Um dia, assim se conta, Duarte Coelho subiu num rochedo, avistou o azul do mar brasileiro, as praias, as índias suspirando pelo dia que morava nos fundos de um rio; o conquistador explodiu-se de encantamento e gritou: – Ó linda! Ó linda! Assim nasceu Olinda, filha de um olhar e do encanto. Os acontecimentos foram sendo gerados, como roda viva, em nome das necessidades de cada momento. Dessa forma surgiu a Vila de São Cosme e Damião, hoje chamada Igarassu; da mesma maneira, levantaram a igreja de São Cosme e Damião; os engenhos surgiram no calor do pensamento, o açúcar foi soprado pelo vento, a cachaça emergiu do medo da morte, da tortura, do sofrimento e o coco conquistou as praias, o verde azulado dos oceanos, os gemidos apaixonados de Peri e Ceci, as cozinhas que temperavam sonhos, crença, fé, sabor, arte e cultura.
Um pedaço de lenda
Um dia, não registrado pelos historiadores, vários cocos libertaram-se dos coqueiros, tombaram-se no areal branco e, na chegada da noite, a grande mãe de todos, rolaram-se de encontro as ondas do mar. Navegando sobre a movimentação das águas foram, aos poucos, distribuindo-se por várias praias, por novas paisagens, perfurando a areia branca como se um útero fosse e os coqueirais repintaram todas as praias, enfeitaram as ondas do mar, as montanhas cravadas num suspiro de nuvens; na madrugada, anunciadora de um novo dia, os cocos invadiram as cozinhas do nordeste do Brasil, as cordas do violão de Dorival Caymmi, a cabeça literária de Jorge Amado.
III – Senzala
A fazenda, a casa grande, as oficinas de trabalhos manuais exercidos pelos alfaiates, artesãos em couro, costureira, marceneiros, pedreiros e nos fundos, as senzalas, um mundo controlado, silencioso, carregado de mistérios.

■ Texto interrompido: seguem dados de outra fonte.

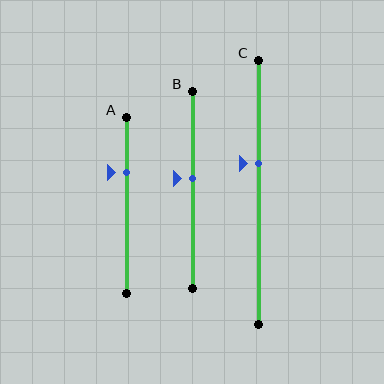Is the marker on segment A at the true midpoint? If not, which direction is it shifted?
No, the marker on segment A is shifted upward by about 19% of the segment length.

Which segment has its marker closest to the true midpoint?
Segment B has its marker closest to the true midpoint.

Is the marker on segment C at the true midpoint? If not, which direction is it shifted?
No, the marker on segment C is shifted upward by about 11% of the segment length.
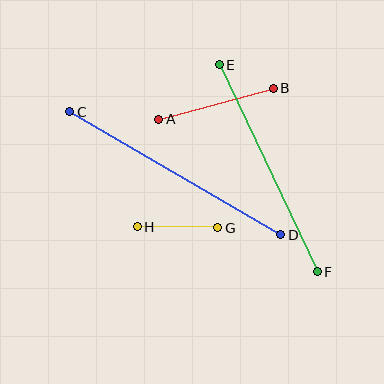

Ao despertar da manhã, o sino pregado num dos madeirames da casa, anuncia o início de uma nova jornada de trabalho. As portas estreitas das casinhas da senzala vão se abrindo num ritual quase mecânico, os negros, em fila, aproximam-se do barracão de alimentação. Recebem uma cuia com mingau, farinha, um pedaço de carne e uma fruta. Após a refeição, sempre em fila, dirigem-se as lavouras, sob o comando dos chicotes e dos feitores. A jornada de trabalho desgastante, o sol a pino, o suor molhando o corpo e a terra. No princípio da noite, retornam a casa grande para a última refeição do dia.
Na senzala, noite funda e estrelada, os tambores despertam o sono, o canto vem da Serra da Leoa, na África; o ritmo vem das rachaduras do solo africano, a letra nasce no encontro dos grandes rios, local de reunião da vida, dos elefantes, das zebras, das leoas, das girafas. A dança pela beleza, rapidez dos movimentos escondem os pés dos bailarinos. Dança, canto, suor, tambor, batidas lindas e desesperadas, o cheiro bom vem da cozinha, local de receitas primitivas do povo da mãe África. Negros fortes, marcados pela violência dos chicotes, com uma tora de madeira afiada racham um pilha de cocos e o som do berimbau anuncia uma nova realidade, o nascimento de um pais moldado pela cultura de vários povos, pelos costumes de vários povos, pela cozinha sem fronteiras, solta nas linhas do horizonte.
Receita:
Cocada de forno
Ingredientes:
3 xícaras (chá) cheias de açúcar cristal (600 gr); 3 xícaras (chá) cheias de coco fresco ralado (300 gr); 1 colher (sopa) de margarina; 2 ovos levemente batidos; um vidro de leite de coco (200 ml).
Modo de fazer:
Misture bem os ingredientes e despeje em refratário sem untar. Leve ao forno médio preaquecido (180 C) por aproximadamente 40 minutos ou até dourar.
Sugestão: você pode servir quente com sorvete de creme ou frio com calda de maracujá.